Connectives Home   Books for a Desert Island?

In a few years, the question "if you knew you were going to be marooned on a desert island for the rest of your life, what 1-, 3-, 5-, pick-your-own-ridiculously-small-number of books would you take with you?" will make no sense.

When all the books that ever danced can be carried inside the head of a pin, the fear of losing them in the sand will be a far bigger worry than selecting them in the first place. Or keeping them dry through the shipwreck.

Speaking of shipwrecks, a complete works of Will Shakespeare is on my list again, after dropping off for several years for reasons that might be worth discussing at another time. My copy is a 1911 Oxford Shakespeare "edited, with a glossary by W. J. Craig, M.A. Trinity College, Dublin", which my grandmother had as a text book at teachers' college. Apart from the family association, I like it because it has no commentary, no criticism, no footnotes, no helpful explanations: just a two-page preface and an unobtrusive glossary.

Commentary can be a pleasure though. Henry Fielding's commentaries on his novel and its characters are one of the charms of Tom Jones, and the main reason the book goes into my sea chest. The story is complicated, the ending is satisfying, the characters are diverse, the writing is strong, and the author is great company. The fact that they all belong to the eighteenth century, rather than the twenty-first, is only appropriate: Robinson Crusoe, the archetypal shipwreck story, was published not long before.
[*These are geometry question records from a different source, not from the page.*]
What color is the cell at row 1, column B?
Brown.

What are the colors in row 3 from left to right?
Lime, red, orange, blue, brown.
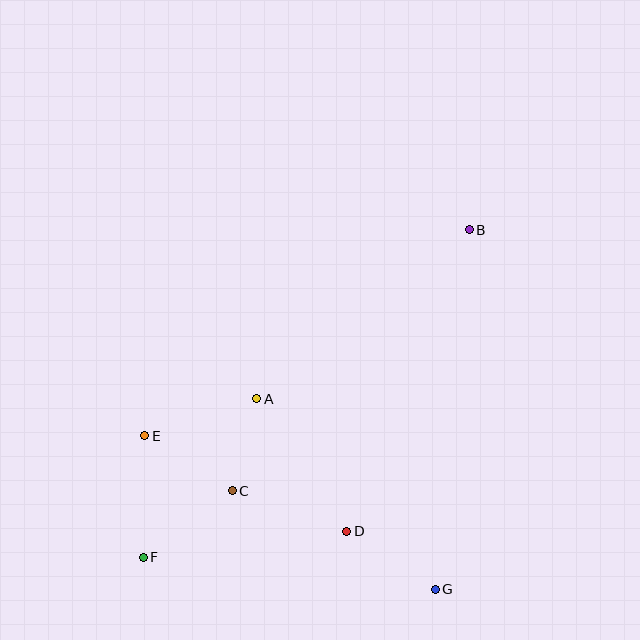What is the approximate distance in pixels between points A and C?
The distance between A and C is approximately 95 pixels.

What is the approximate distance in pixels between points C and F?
The distance between C and F is approximately 111 pixels.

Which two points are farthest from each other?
Points B and F are farthest from each other.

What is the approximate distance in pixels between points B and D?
The distance between B and D is approximately 326 pixels.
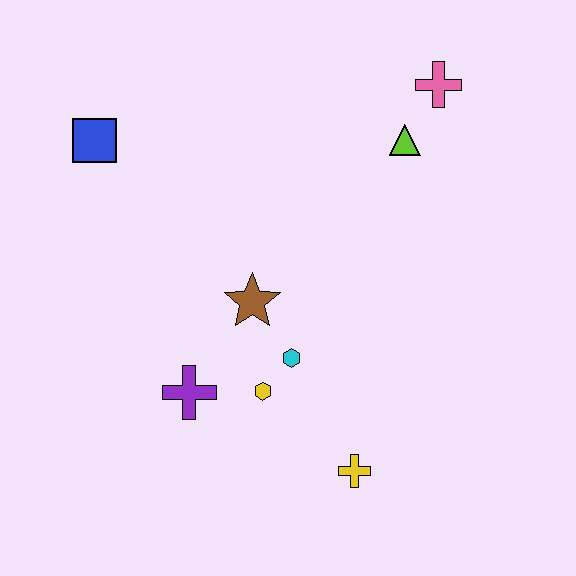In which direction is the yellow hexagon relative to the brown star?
The yellow hexagon is below the brown star.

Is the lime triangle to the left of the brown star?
No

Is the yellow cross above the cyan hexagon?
No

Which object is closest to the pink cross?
The lime triangle is closest to the pink cross.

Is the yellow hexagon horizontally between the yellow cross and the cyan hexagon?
No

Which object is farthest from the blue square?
The yellow cross is farthest from the blue square.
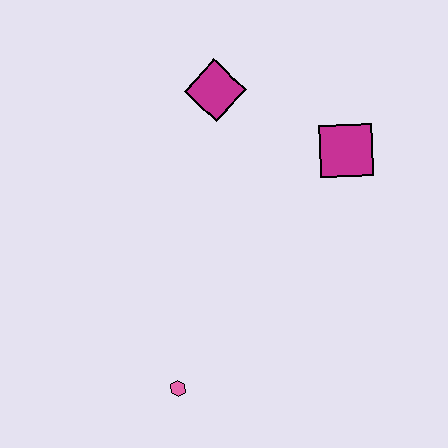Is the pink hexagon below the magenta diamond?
Yes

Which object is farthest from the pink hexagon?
The magenta diamond is farthest from the pink hexagon.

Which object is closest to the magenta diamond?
The magenta square is closest to the magenta diamond.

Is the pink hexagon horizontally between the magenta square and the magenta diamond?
No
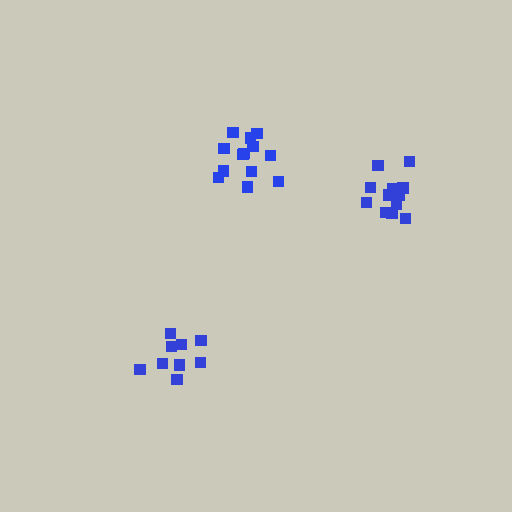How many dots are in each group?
Group 1: 13 dots, Group 2: 9 dots, Group 3: 12 dots (34 total).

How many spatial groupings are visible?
There are 3 spatial groupings.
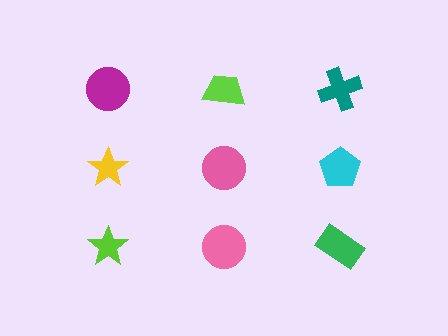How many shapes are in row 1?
3 shapes.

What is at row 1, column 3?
A teal cross.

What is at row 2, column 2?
A pink circle.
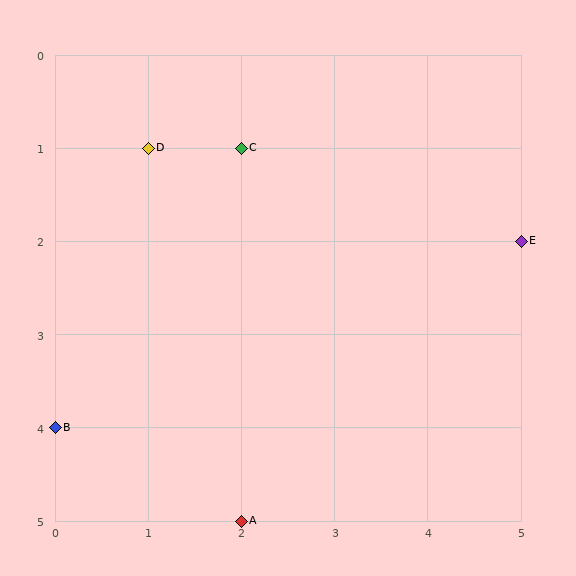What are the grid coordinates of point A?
Point A is at grid coordinates (2, 5).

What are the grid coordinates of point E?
Point E is at grid coordinates (5, 2).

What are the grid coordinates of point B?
Point B is at grid coordinates (0, 4).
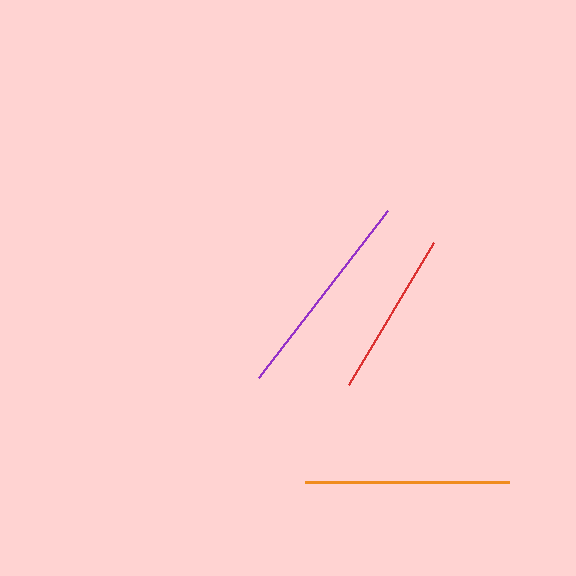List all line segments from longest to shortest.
From longest to shortest: purple and orange (about equal), red.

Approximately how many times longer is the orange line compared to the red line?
The orange line is approximately 1.2 times the length of the red line.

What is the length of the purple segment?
The purple segment is approximately 211 pixels long.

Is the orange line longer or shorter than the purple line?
The purple and orange lines are approximately the same length (about 211 and 204 pixels).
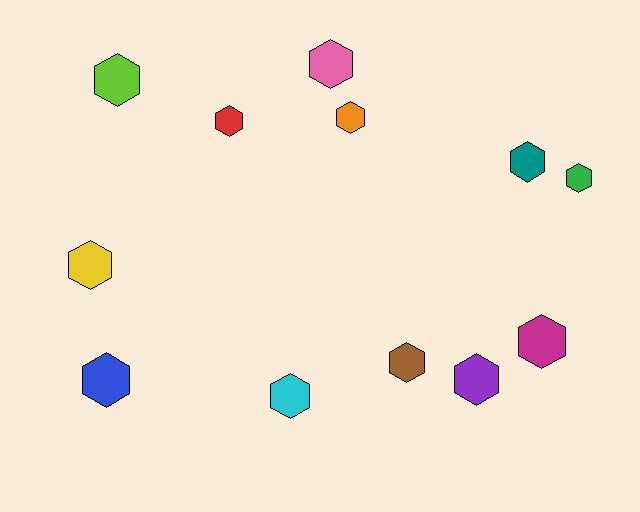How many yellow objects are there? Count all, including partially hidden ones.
There is 1 yellow object.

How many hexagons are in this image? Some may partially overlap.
There are 12 hexagons.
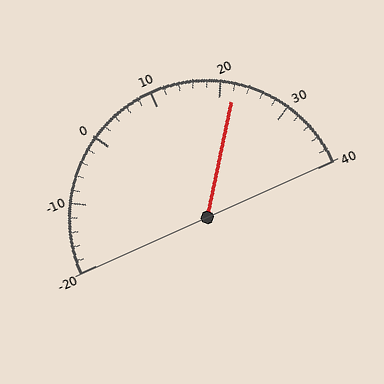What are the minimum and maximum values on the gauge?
The gauge ranges from -20 to 40.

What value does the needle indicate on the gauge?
The needle indicates approximately 22.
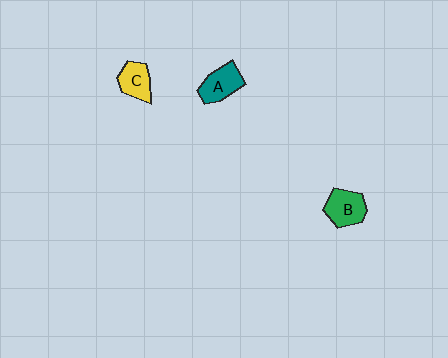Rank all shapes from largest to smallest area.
From largest to smallest: B (green), A (teal), C (yellow).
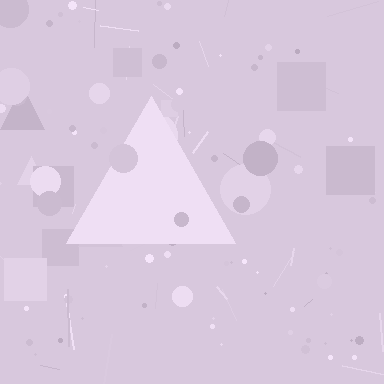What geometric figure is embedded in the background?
A triangle is embedded in the background.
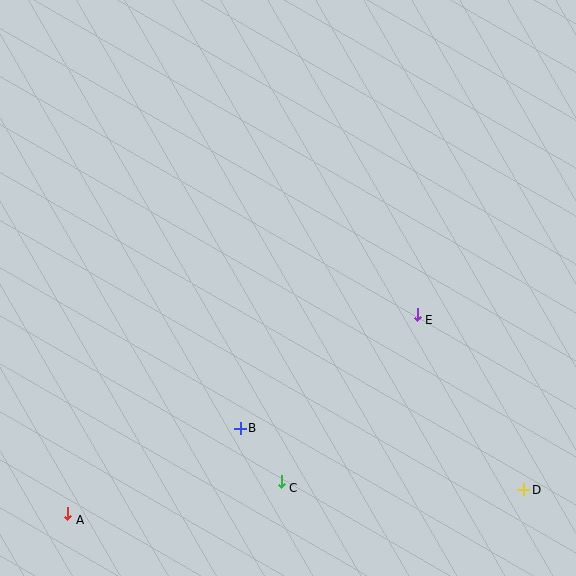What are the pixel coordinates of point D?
Point D is at (524, 490).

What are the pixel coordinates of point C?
Point C is at (281, 488).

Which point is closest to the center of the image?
Point E at (417, 320) is closest to the center.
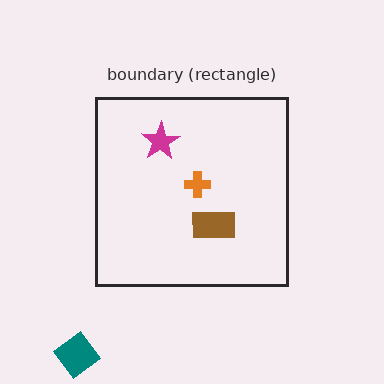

I think the only copy of Robinson Crusoe that I've read must have been an abridged children's edition. According to the Oxford Companion to English Literature, "the author tells in minute detail the methods by which, with the help of a few stores and utensils saved from the wreck and the exercise of infinite ingenuity, Crusoe built himself a house, domesticated goats, and made himself a boat." I don't remember any of that, and I'm content to leave Robinson Crusoe to his own island.

My choice for information and guidance on surviving and living well on a desert island is Permaculture, A Designers' Handbook by Bill Mollison. This is a colossal book, and I've never read it from cover to cover. But I keep coming back to it as a reference book and as a reminder of what "working with Nature" means in practice, whether the practice is in a first-world city or a third-world village. Permaculture (permanent agriculture) is a systematic approach to sustainable living. It's based on "protracted and thoughtful observation, rather than protacted and thoughtless action", an important consideration for someone who's unsure of their water supply (this is a desert island, right?) or how to tell edible fungi from hallucinogens. Even if it wasn't a practical reference book, I'd want this one with me for its attitude.

The Neverending Story, written by German author Michael Ende and translated into English by Ralph Manheim, is a children's fantasy, with a child hero whose challenge is, at least partly, to grow up. Like most adults, I haven't quite finished with that one, but that's not why I treasure this book. It's a desert-island book because it shows, more clearly than any other story I remember, that people need stories and that fantastic stories are not the same thing as wish-fulfilling fantasies. (The film version got this one sickeningly wrong.) It's also a stirring tale, with villains vast and sinister, unexpected help, a sense of awe, and a great journey.

That's four books. I wanted five, but it's proving very difficult to choose just one more. So I'll save them for another time.